雇用統計の深堀り(パートタイマーの数について)

 更に詳しく雇用統計を見ていきます。初心者の方にも分かりやすいように、なるべく優しい言葉で説明します。
 まず、失業率については3.9%となり、予想よりも高かったですが、2023年の8月以降はずっと3.7%から3.9%の間で推移してきました。このレンジを上回ることはなかったので、長期的に見ると大きな動きはなかったと言えます。
 一方、注目すべきはパートタイマーの数です。日本でも、非正規雇用よりも正社員の方が安定しているので、正社員になりたいという人が多いと思いますが、アメリカも同じで、パートタイマーよりもフルタイムでの仕事を望んでいる人たちがいます。雇用統計で雇用者の数が増えていても、パートタイマーばかりが増えていると、決して強いとは言えません。そういう意味で、パートタイマーのデータが注目されます。
 この雇用統計では、パートタイマーのうち、経済的な理由でパートタイマーになっている人、つまり本当はフルタイムで働きたいのに、フルタイムの仕事につけなくて、仕方なくパートタイマーとしての仕事をしているという人の数が公表されています。これが今回446.9万人となり、3月から16.1万人増えています。つまり、フルタイムがあまり増えていなくて、パートタイマーばかりが増えている状態です。

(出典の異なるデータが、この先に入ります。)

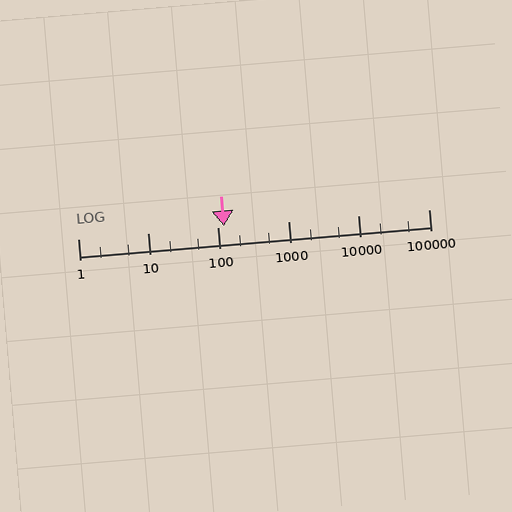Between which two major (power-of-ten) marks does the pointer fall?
The pointer is between 100 and 1000.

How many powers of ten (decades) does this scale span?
The scale spans 5 decades, from 1 to 100000.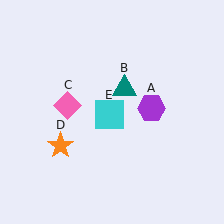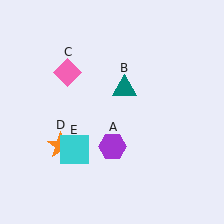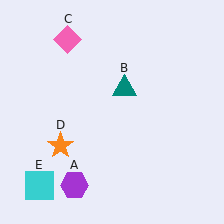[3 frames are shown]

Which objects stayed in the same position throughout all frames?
Teal triangle (object B) and orange star (object D) remained stationary.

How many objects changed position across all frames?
3 objects changed position: purple hexagon (object A), pink diamond (object C), cyan square (object E).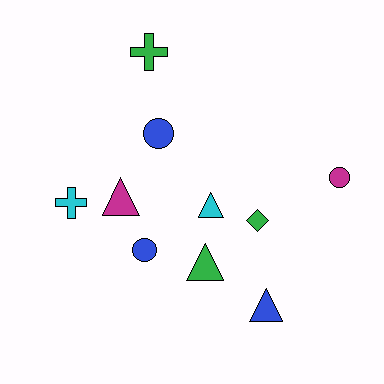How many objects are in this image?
There are 10 objects.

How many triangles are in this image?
There are 4 triangles.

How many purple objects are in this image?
There are no purple objects.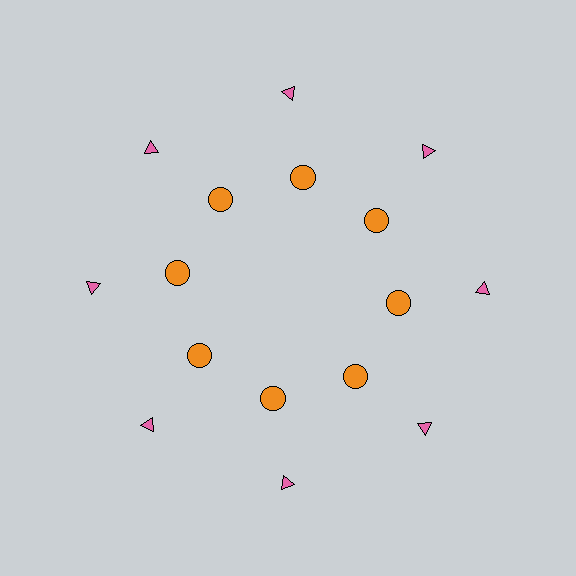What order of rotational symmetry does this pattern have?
This pattern has 8-fold rotational symmetry.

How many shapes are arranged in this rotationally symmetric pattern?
There are 16 shapes, arranged in 8 groups of 2.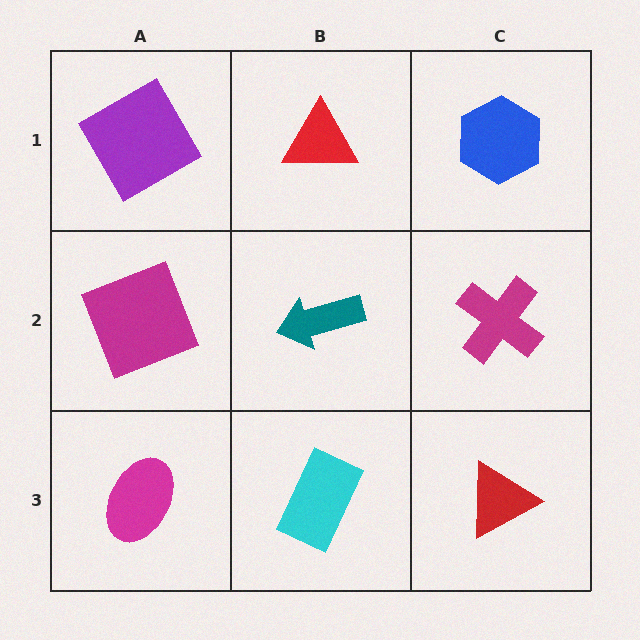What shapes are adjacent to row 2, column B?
A red triangle (row 1, column B), a cyan rectangle (row 3, column B), a magenta square (row 2, column A), a magenta cross (row 2, column C).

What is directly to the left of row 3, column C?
A cyan rectangle.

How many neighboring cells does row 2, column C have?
3.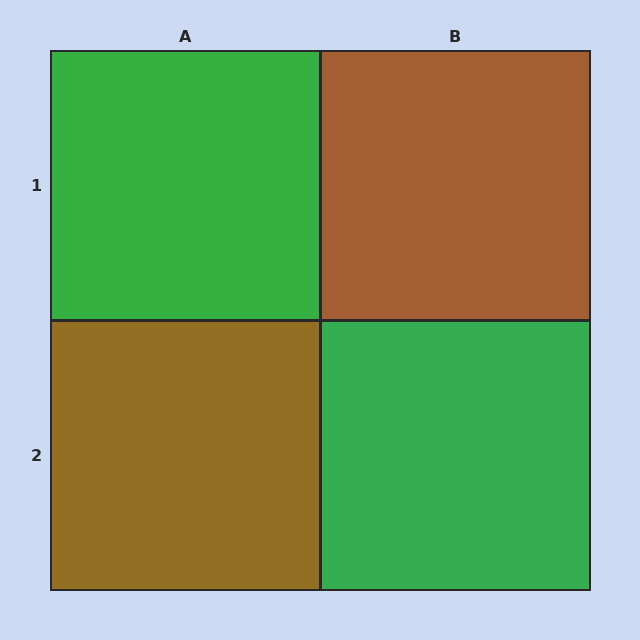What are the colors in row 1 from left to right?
Green, brown.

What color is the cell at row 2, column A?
Brown.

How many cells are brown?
2 cells are brown.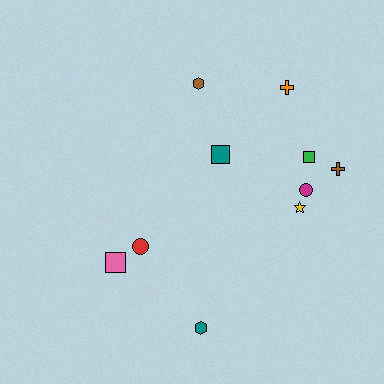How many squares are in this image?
There are 3 squares.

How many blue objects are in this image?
There are no blue objects.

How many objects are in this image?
There are 10 objects.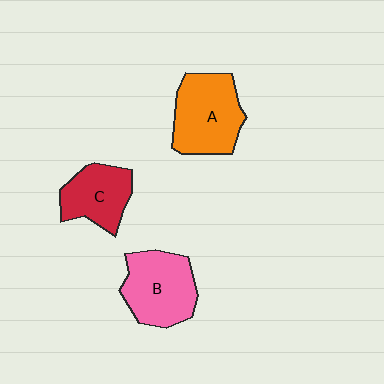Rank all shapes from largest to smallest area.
From largest to smallest: A (orange), B (pink), C (red).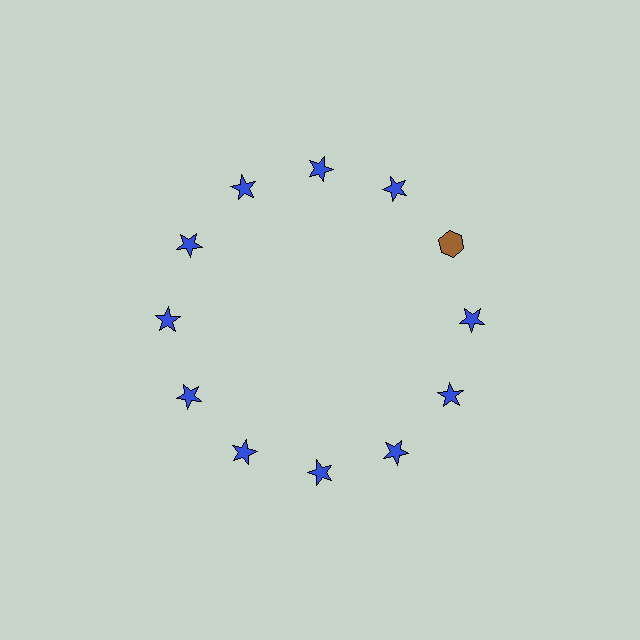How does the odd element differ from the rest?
It differs in both color (brown instead of blue) and shape (hexagon instead of star).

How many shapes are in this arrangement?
There are 12 shapes arranged in a ring pattern.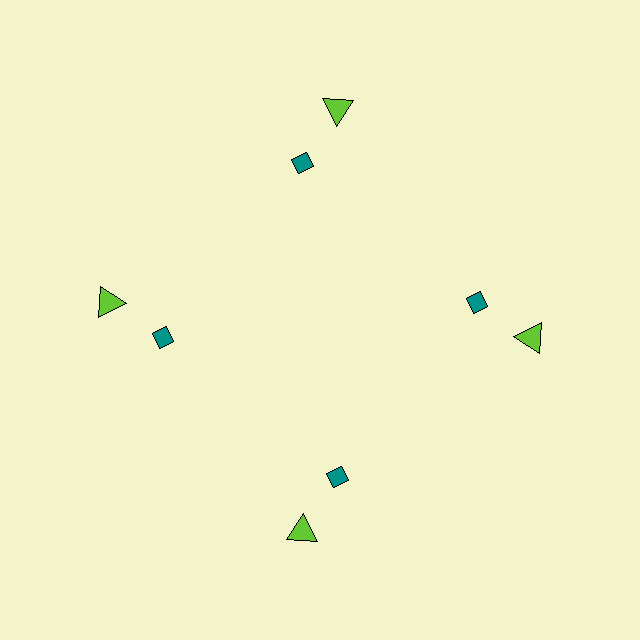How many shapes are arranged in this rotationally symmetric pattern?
There are 8 shapes, arranged in 4 groups of 2.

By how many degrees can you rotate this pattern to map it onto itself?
The pattern maps onto itself every 90 degrees of rotation.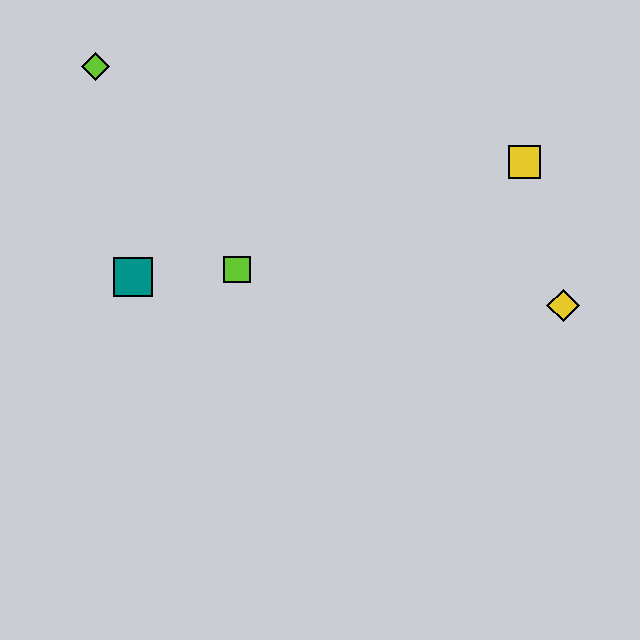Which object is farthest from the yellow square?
The lime diamond is farthest from the yellow square.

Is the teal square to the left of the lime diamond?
No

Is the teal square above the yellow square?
No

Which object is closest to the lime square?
The teal square is closest to the lime square.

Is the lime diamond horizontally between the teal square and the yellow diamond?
No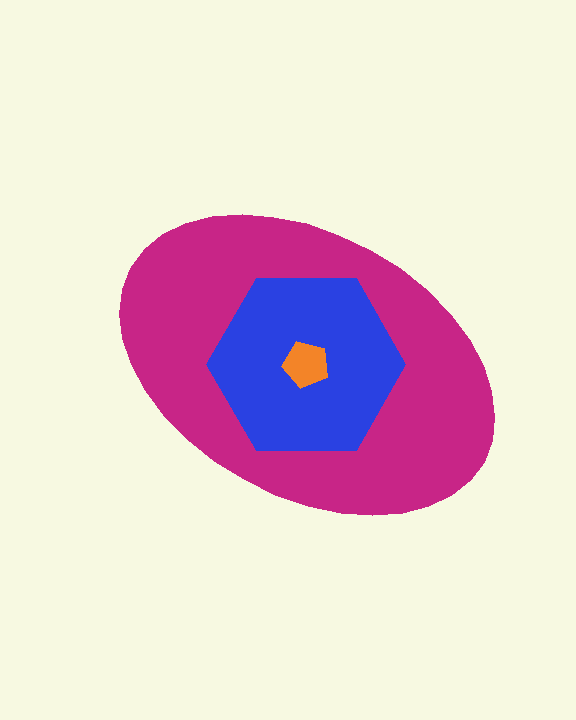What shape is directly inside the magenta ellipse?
The blue hexagon.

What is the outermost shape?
The magenta ellipse.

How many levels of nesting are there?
3.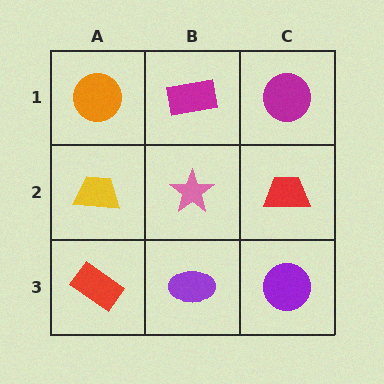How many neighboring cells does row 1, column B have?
3.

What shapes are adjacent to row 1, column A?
A yellow trapezoid (row 2, column A), a magenta rectangle (row 1, column B).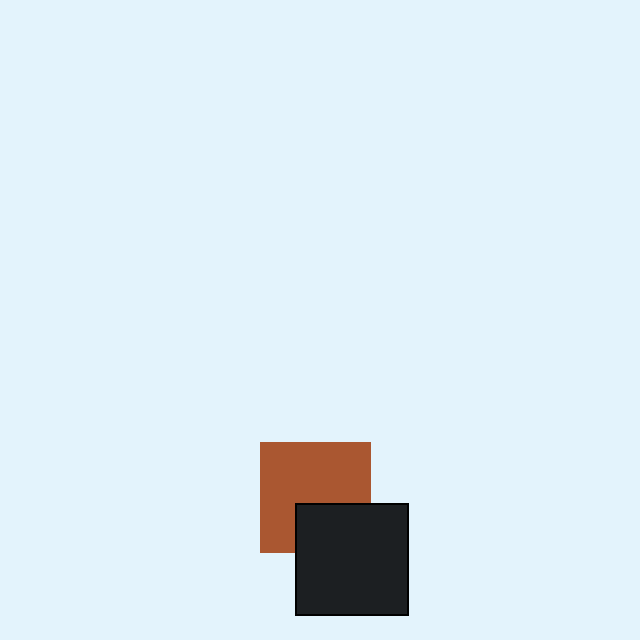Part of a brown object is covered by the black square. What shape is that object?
It is a square.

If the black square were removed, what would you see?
You would see the complete brown square.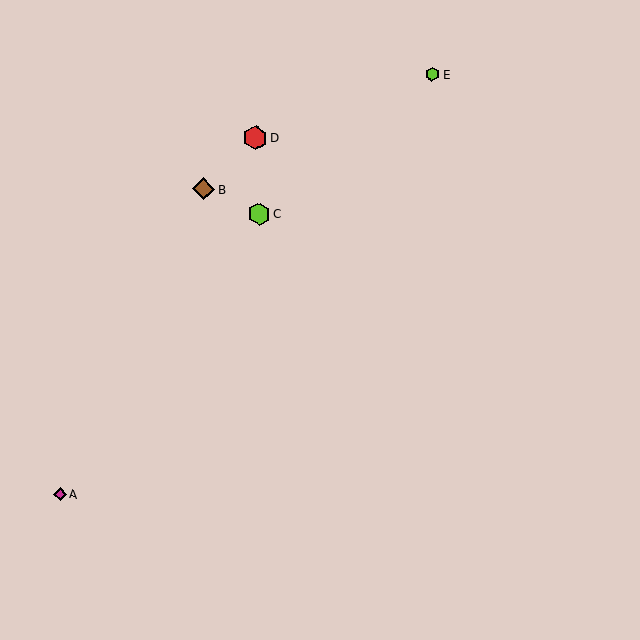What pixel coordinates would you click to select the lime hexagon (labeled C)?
Click at (259, 214) to select the lime hexagon C.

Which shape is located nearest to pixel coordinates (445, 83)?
The lime hexagon (labeled E) at (433, 75) is nearest to that location.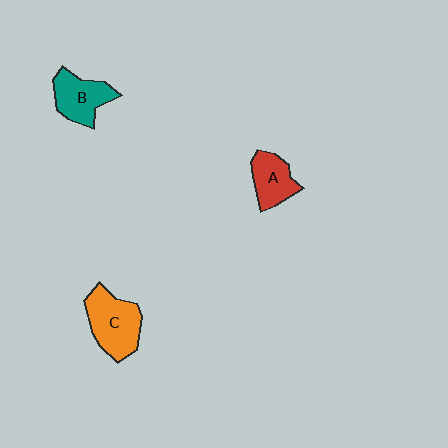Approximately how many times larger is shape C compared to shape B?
Approximately 1.3 times.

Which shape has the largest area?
Shape C (orange).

 パートタイマーの数が増えていることについては、別の見方もあります。コロナパンデミックの後、在宅勤務が当たり前になり、パートタイマーで副業する人たちも増えています。企業側もパートタイマーを採用するケースが増えていると言われています。日本でもよくインターネットを見ていると、地方自治体のパートタイマーの求人広告が出ていたりします。それまでフルタイムの人に任せていた仕事をパートタイムの人に任せるような動きもあり、それがパートタイムを増やしているという見方もあります。これは世界中で起こっている動きだと言えます。
 そういう観点で言うと、労働者はパートタイムでも、以前よりもたくさんの仕事を持っている人たちもいて、以前と同じようにパートタイムが増えていることを一概に弱いとは見るべきではないという考え方もあります。また、AIの普及によって管理職がいらなくなっているということも影響しているという見方もあります。新たな変化が起こっているので、評価は非常に難しいところですが、こうした社会の変化があるということも含めて見ていく方がいいでしょう。

雇用統計の深堀り(労働参加率について)

 続いて、労働参加率についてです。これは16歳以上の人口のうち、労働力人口、つまり働いている人や働きたい人などの割合を示したものです。人口の中で働ける人がどれだけいるのかという指標です。今回62.7%となり、1年前の2023年4月が62.6%でしたので、横ばいになっています。
 ベビーブーマーと言われる、日本で言うところの団塊の世代、第二次世界大戦の後に生まれた人口のボリュームゾーンの人たち、この人たちがパンデミックの後、もう完全に引退して仕事に戻ってこなくなり、労働参加率が頭打ちになっていると言われています。
 移民の人たちはどんどん増えていますが、それでも労働参加率が頭打ちになっているということは、ベビーブーマー世代の引退の影響が大きいということです。もし今後、政権が変わって移民が減ったりするようなことがあると、アメリカの人手不足は一層強まる可能性があります。

私の考え

 人手不足は賃金上昇につながりやすい要因と言えます。しかし、実際には賃金はあまり上がっておらず、むしろ緩やかに上昇率が下がってきています。今回は予想を下回って3.9%になりました。これはなぜか、パートタイムの仕事が増えて、時給が安い仕事が増えているからです。一部には不法移民の不法就労が多く、それがパートタイマーなどの賃金を引き下げているという見方もあります。
 この辺りに、アメリカの労働市場が決して強いわけではないということが現れています。今回の雇用統計の結果が予想を下回ったことで、FRBの利下げ期待は少し復活するかもしれません。しかし、今回の一度の雇用統計でFRBの政策が大きく変わることはないと思われます。引き続きデータをよく見ていく必要があると思います。